Video: Dogs treated better than Palestinian Bedouins in Israel

“In the Naqab (Negev), dogs can check into a very fancy animal hotel while in the nearby Arab Bedouin village of Atir Umm al-Hiran, people are not so privileged.”

This animation contrasts the luxury dogs can enjoy at the Goldog pet hotel with the deprivation in the adjacent Bedouin village that is slated for demolition by Israeli authorities.

At the hotel, dogs get 12 square meters (130 square feet) of space each and custom meals. There is also a pet cemetery where animals are given individual grave sites and memorials.

The video was produced by 7amleh (pronounced “hamleh” – Arabic for “campaign”) as part the ongoing #‎Save_UmAlHiran campaign by Palestinian civil society groups to halt the destruction of the village.

Demolition

In May, after years of litigation, the Israeli high court ruled that Umm al-Hiran could be demolished to make way for a Jewish town.
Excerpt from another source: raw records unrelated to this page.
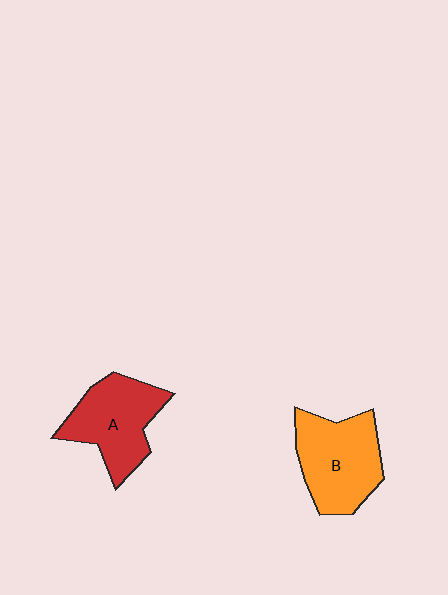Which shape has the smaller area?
Shape A (red).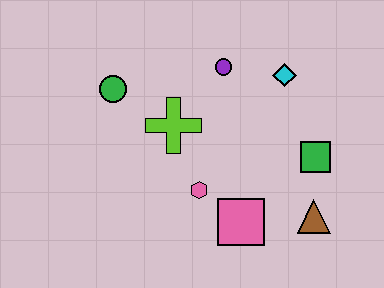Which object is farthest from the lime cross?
The brown triangle is farthest from the lime cross.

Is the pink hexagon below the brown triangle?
No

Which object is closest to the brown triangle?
The green square is closest to the brown triangle.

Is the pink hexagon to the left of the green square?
Yes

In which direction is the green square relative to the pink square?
The green square is to the right of the pink square.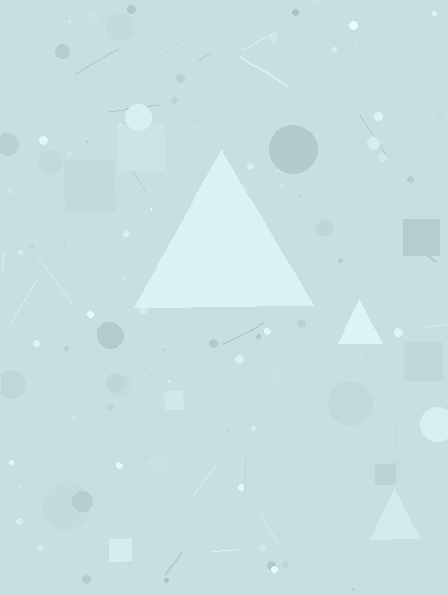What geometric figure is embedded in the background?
A triangle is embedded in the background.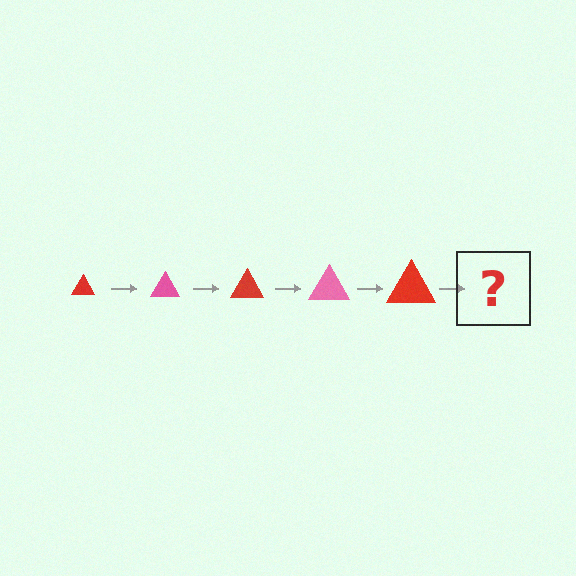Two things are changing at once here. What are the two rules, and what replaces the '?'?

In the Naqab (Negev) region of southern present-day Israel, tens of thousands of Palestinian Bedouins live in unrecognized villages and are denied basic services such as electricity, water and education, among others.

Adalah, a legal advocacy group for Palestinian citizens of Israel, notes that the court “recognized that the residents were not illegal trespassers – as initially claimed by the state – but were moved there in 1956 by Israeli military order, after being displaced from their original village of Khirbet Zubaleh.”

Nevertheless, the Israeli court ruled that because they were on so-called “state land,” the government could “retake it and do with it as they wished.”

“The court did not ask why the new town had to replace the Arab village, when there were vast and empty lands in the surrounding area,” Adalah adds. “The Court also ignored the Bedouin residents’ political, social and historical roots to the land.”

This 5-minute video produced by Adalah in 2013 provides background on the struggle of the villagers to stay in their homes:

Israel has already begun laying the infrastructure for the Jewish town, which is to be called Hiran.
An estimated 1.7 million Palestinians carry Israeli citizenship and live in cities, towns and villages across the country.

According to Adalah, they suffer from more than 50 discriminatory laws that stifle their political expression and limit their access to resources, including land.

“City of dog lovers”

The idea that Israelis are particularly fond of dogs is one that the government itself is keen to promote as part of its effort to make Israel more appealing to Western audiences.

That was precisely the theme of a recent Israeli foreign ministry propaganda video promoting Tel Aviv as a “city of dog lovers.”